Producer purchases, along with investor interest, has driven the uranium spot price up 27% above the 2017 average price, with the impact more noticeable in past weeks. The question is: How long will Cameco and others keep buying in uranium for before the price is sufficient to restart production?

Cameco has not revealed that price, but it did reveal at its result release that it intends to buy another 1-3mlbs in the spot market through to year-end and a further 10-12mlbs in 2019.

The spot market was quiet for most of the week as market participants attended the annual International Uranium Fuel Seminar in Boston, and industry consultant TradeTech’s spot price indicator remained unchanged. Right up until Friday, when Cameco released its report.

TradeTech’s weekly spot price indicator closed up US80c on Friday at US$28.80/lb on 2mlbs of U3O8 equivalent changing hands during the week, most of it on Friday.

Flattening Curve

The month of October ended Wednesday, at which point the spot indicator was US$28.00/lb, up from US$27.65/lb at end-September. A total of 47 transactions were recorded in the month, representing 6mlbs U3O8 equivalent.

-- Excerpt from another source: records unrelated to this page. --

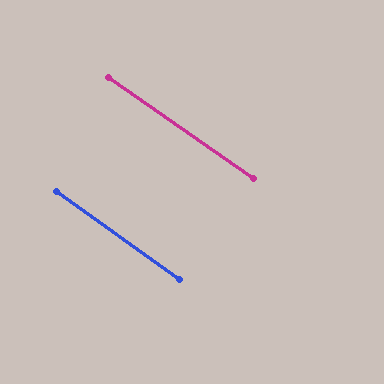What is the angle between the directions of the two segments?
Approximately 1 degree.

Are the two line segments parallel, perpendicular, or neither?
Parallel — their directions differ by only 0.7°.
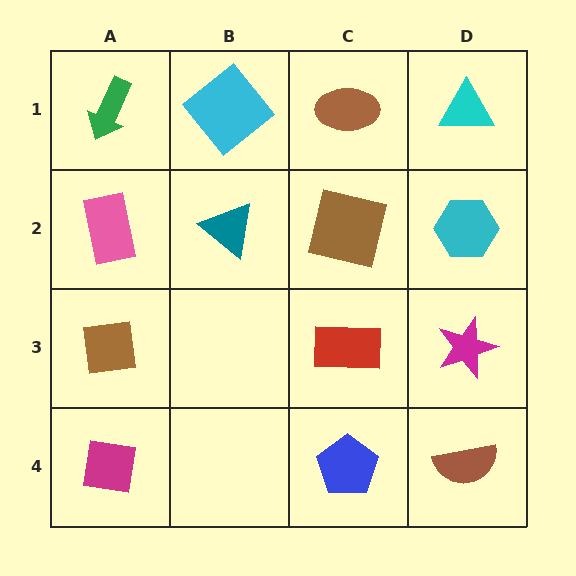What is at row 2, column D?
A cyan hexagon.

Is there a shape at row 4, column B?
No, that cell is empty.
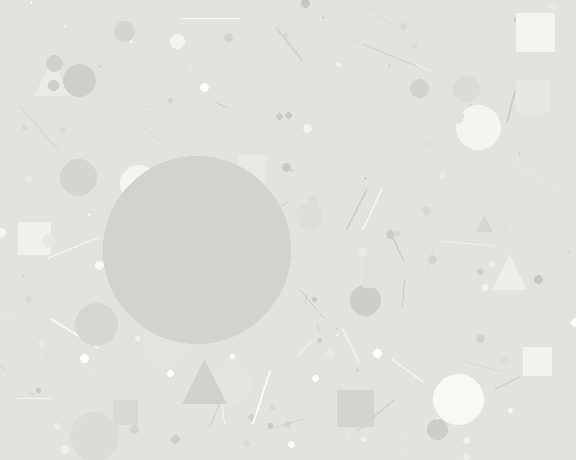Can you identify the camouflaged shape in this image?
The camouflaged shape is a circle.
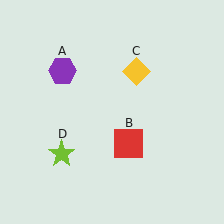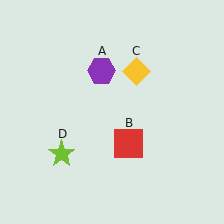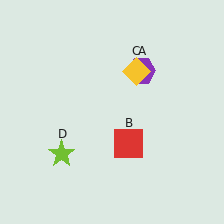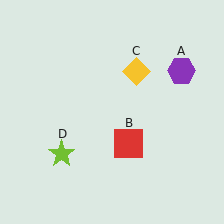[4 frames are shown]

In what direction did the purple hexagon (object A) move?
The purple hexagon (object A) moved right.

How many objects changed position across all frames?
1 object changed position: purple hexagon (object A).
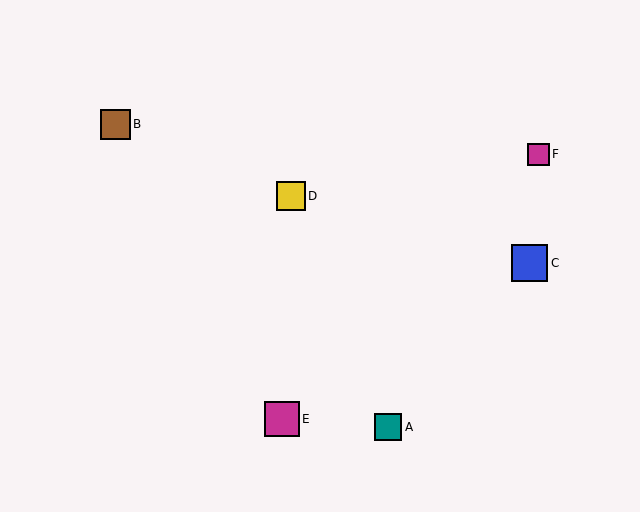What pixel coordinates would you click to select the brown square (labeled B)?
Click at (116, 124) to select the brown square B.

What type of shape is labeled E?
Shape E is a magenta square.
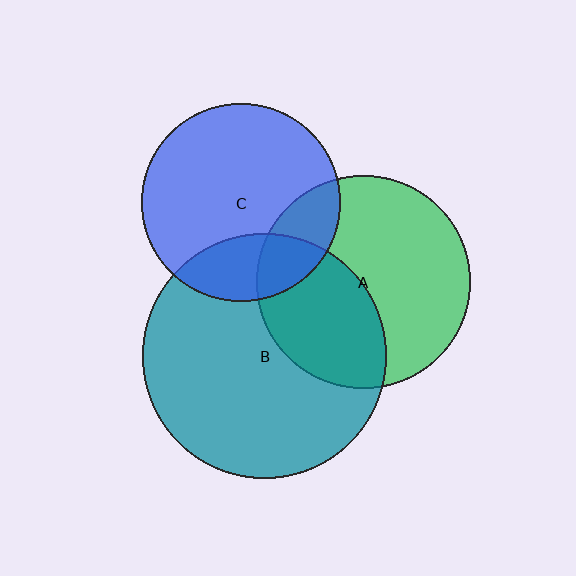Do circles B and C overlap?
Yes.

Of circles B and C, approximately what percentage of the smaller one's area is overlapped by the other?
Approximately 25%.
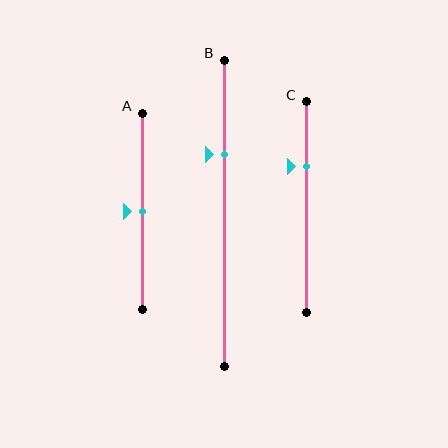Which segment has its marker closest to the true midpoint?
Segment A has its marker closest to the true midpoint.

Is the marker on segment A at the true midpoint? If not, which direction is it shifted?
Yes, the marker on segment A is at the true midpoint.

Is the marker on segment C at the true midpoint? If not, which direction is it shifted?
No, the marker on segment C is shifted upward by about 19% of the segment length.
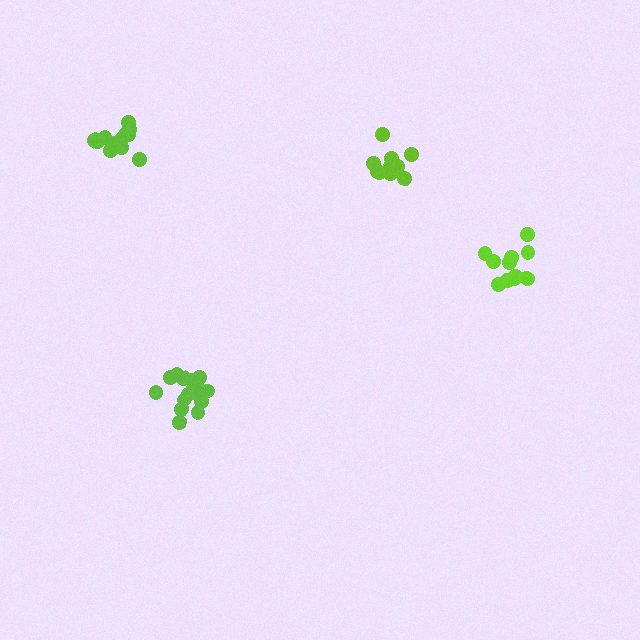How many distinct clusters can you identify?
There are 4 distinct clusters.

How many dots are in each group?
Group 1: 11 dots, Group 2: 14 dots, Group 3: 16 dots, Group 4: 11 dots (52 total).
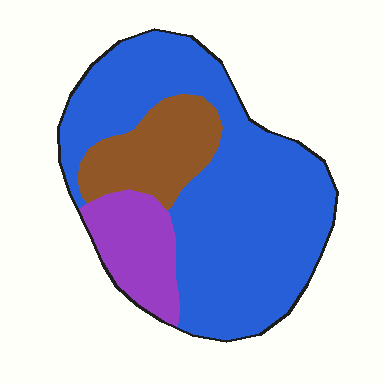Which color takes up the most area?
Blue, at roughly 70%.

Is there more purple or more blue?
Blue.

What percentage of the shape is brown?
Brown takes up about one sixth (1/6) of the shape.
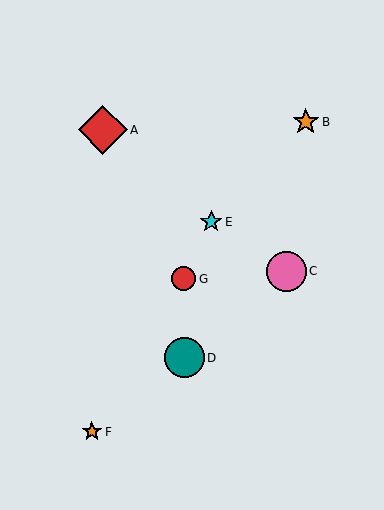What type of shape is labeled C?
Shape C is a pink circle.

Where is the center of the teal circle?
The center of the teal circle is at (184, 358).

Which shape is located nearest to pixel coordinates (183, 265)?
The red circle (labeled G) at (184, 279) is nearest to that location.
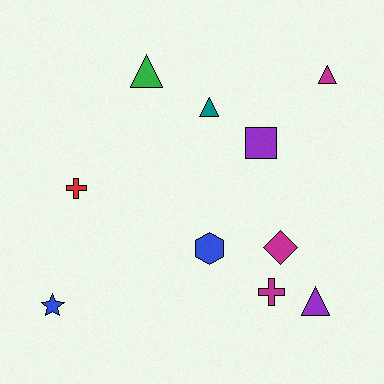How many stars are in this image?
There is 1 star.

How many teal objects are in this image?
There is 1 teal object.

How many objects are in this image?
There are 10 objects.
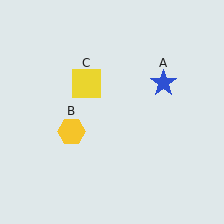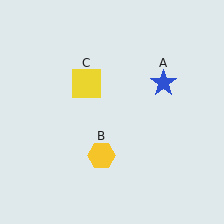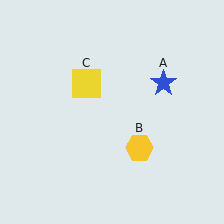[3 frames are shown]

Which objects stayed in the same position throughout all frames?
Blue star (object A) and yellow square (object C) remained stationary.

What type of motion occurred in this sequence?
The yellow hexagon (object B) rotated counterclockwise around the center of the scene.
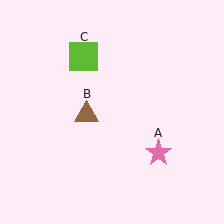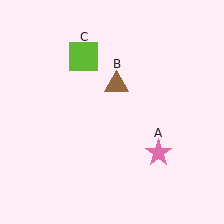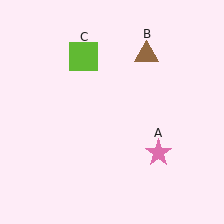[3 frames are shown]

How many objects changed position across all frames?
1 object changed position: brown triangle (object B).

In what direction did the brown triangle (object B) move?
The brown triangle (object B) moved up and to the right.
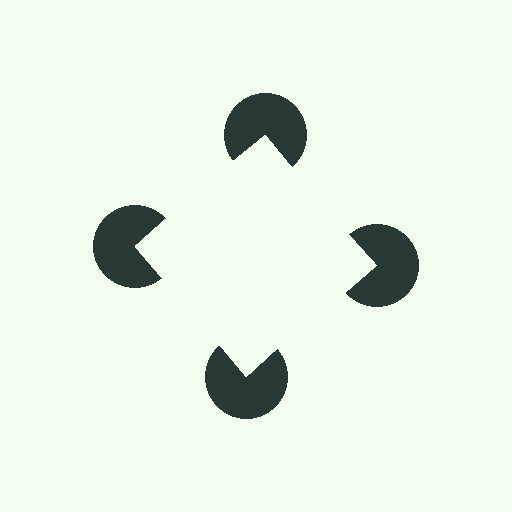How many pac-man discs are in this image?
There are 4 — one at each vertex of the illusory square.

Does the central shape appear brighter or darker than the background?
It typically appears slightly brighter than the background, even though no actual brightness change is drawn.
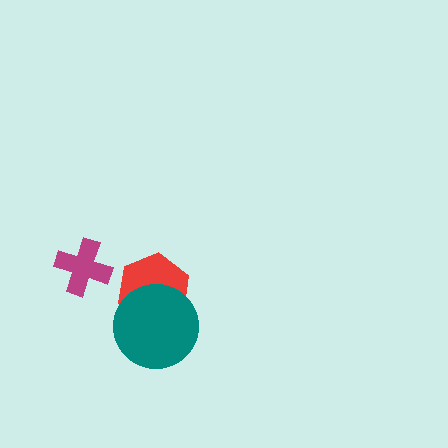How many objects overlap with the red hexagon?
1 object overlaps with the red hexagon.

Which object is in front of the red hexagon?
The teal circle is in front of the red hexagon.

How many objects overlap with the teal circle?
1 object overlaps with the teal circle.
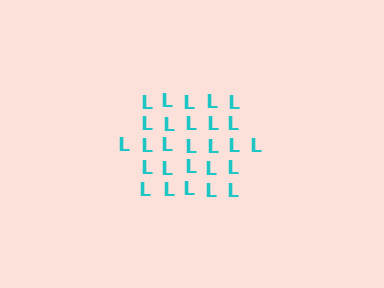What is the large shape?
The large shape is a hexagon.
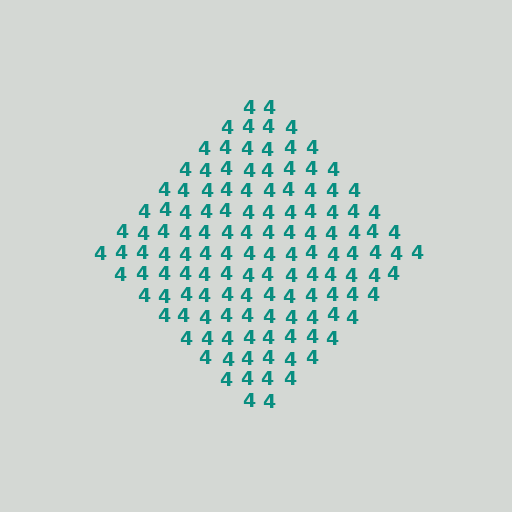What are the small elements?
The small elements are digit 4's.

Increased activity in the spot market has come at the expense of the term markets. The bulk of requests at present is for 2019 delivery, which counts as spot, or mid-term delivery, while interest in longer term delivery has gone quiet, TradeTech notes. There are term market tenders out there but last month saw little action.

The result is the gap between spot and term pricing is continuing to narrow. TradeTech’s end-October mid-term price indicator of US$30.00/lb remains unchanged from end-September, and spot is closing the gap fast, while the consultant has lowered its long-term indicator to US$30.00/lb as well, down from US$31.00/lb.

At this rate, the market will be in backwardation by next year. That might spark up some utility interest.